Rebuilding the Circle uses both western and Nuu-Chah-Nulth healing practices to address the impacts of sexual abuse and assaultCategories: Alumni + Friends, Faculty
Rebuilding the Circle is a community program started by FIFSW alumna Lisa Robinson, Executive Director of the Kackaamin Family Development Centre, that uses both western and Nuu-Chah-Nulth healing practices to address the impacts of sexual abuse and assault. Learn more about this unique program via the video below.
Robinson is from Hesqiuat First Nation, located on the West Coast of Vancouver Island, and is a graduate of the Master of Social Work-Indigenous Trauma and Resilience field of study (MSW-ITR) at the Factor-Inwentash Faculty of Social Work.

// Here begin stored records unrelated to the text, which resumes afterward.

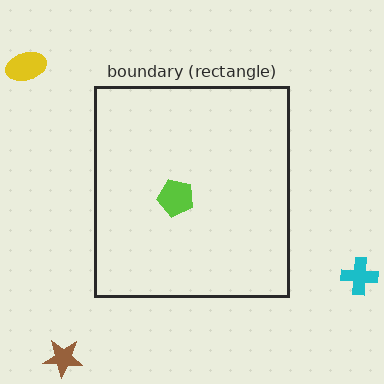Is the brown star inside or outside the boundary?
Outside.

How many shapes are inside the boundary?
1 inside, 3 outside.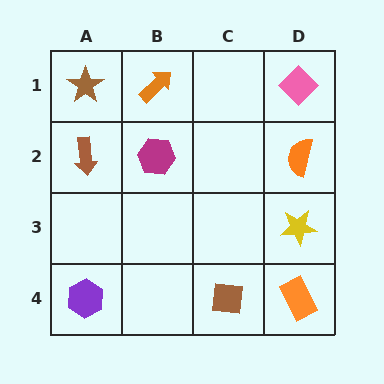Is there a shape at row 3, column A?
No, that cell is empty.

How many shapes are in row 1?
3 shapes.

Others featured in the video include MSW-ITR Sessional Lecturer Anita Charleston-Touchie, also of the Hesquiaht First Nation, who served as a Facilitator and Core Team Member for the unique community project. MSW-ITR Prof. Jane Middelton-Moz facilitated a week-long workshop in support of the Rebuilding the Circle program, while fellow MSW-ITR graduate, Erin Irvine of Confederated Salish and Kootenai Tribes, contributed as a facilitator. Both Middelton-Moz and Irvine appear in the video as well.
Launched as a pilot project in 2018, the Rebuilding the Circle program now offers programs for families with children who have been sexually abused, persons who have been sexually harmed, and persons who have harmed others sexually. The program is the first of its kind in North America, if not the first of its kind throughout the world, says Middelton-Moz.
“We can’t just focus on individual healing. We have to look at the bigger picture,” Charleston-Touchie says in the video. “Especially if we want to make big changes for the generations that come.”